Indian CRO eyes US or EU buyout

India's Reliance Life Sciences (RLS) is planning an acquisition in Europe or in the US joining the slow infiltration of Indian firms cementing themselves in Western markets.

"We are essentially looking for an organisation with revenues of up to $50m, preferably having a footprint both in the early and advanced stages of clinical research," K.V. Subramaniam, president and CEO of RLS, told Outsourcing-Pharma.com.

He added that RLS expects the new company to have a presence in US and EU markets to allow it to conduct multi-centric clinical trials, "empowering its delivery capabilities from India".

Over the last two years, RLS has been doing clinical studies for clients from Europe, the US and Japan.

"These studies range from pre-clinical to Phase IV, through data management and biostatistics," said Subramaniam.

RLS recently expanded its clinical research services to the US by setting up a new subsidiary in Delaware.

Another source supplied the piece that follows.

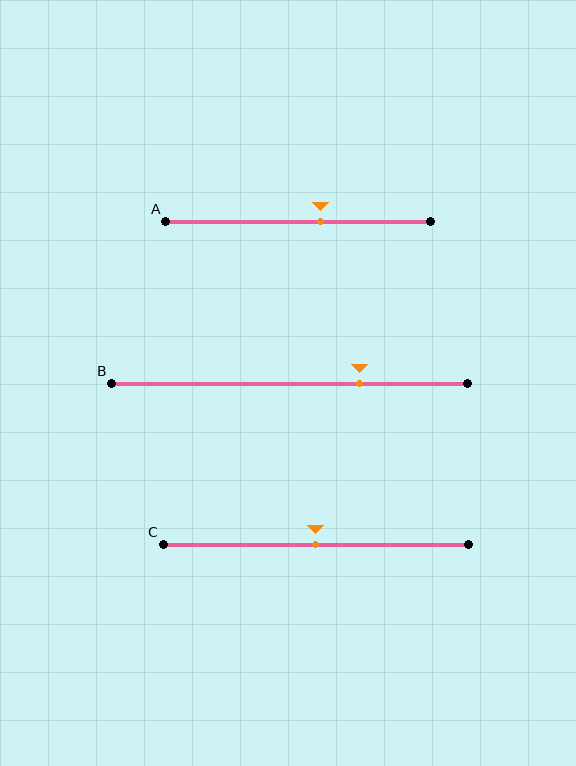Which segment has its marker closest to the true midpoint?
Segment C has its marker closest to the true midpoint.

"We have been seeing a significant accretion of clinical trial contracts, since we established our US office," said Subramaniam.

The new US entity is now RLS' headquarters in the US, where half of the company's business comes from.

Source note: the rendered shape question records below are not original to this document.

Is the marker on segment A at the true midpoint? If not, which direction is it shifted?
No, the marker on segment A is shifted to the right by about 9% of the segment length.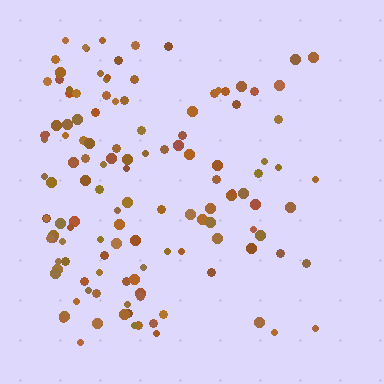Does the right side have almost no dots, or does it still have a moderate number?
Still a moderate number, just noticeably fewer than the left.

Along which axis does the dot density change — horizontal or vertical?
Horizontal.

The Indian clinical trials arena is starting to boom as skyrocketing costs of R&D have spurred many pharma companies to offshore clinical trials to low-cost countries.

A recent report by analysts at McKinsey estimated that clinical research in the country will be a $1bn (€800,000m) industry by 2010, although some analysts have been more conservative than this.

But a new trend has been growing in the past two years, with Indian companies looking at buying in Western markets, as they look to increase their business.

Jubilant Organosys was the first ever Indian company to buy US CRO when it announced the acquisition of Target Research Associates in 2005.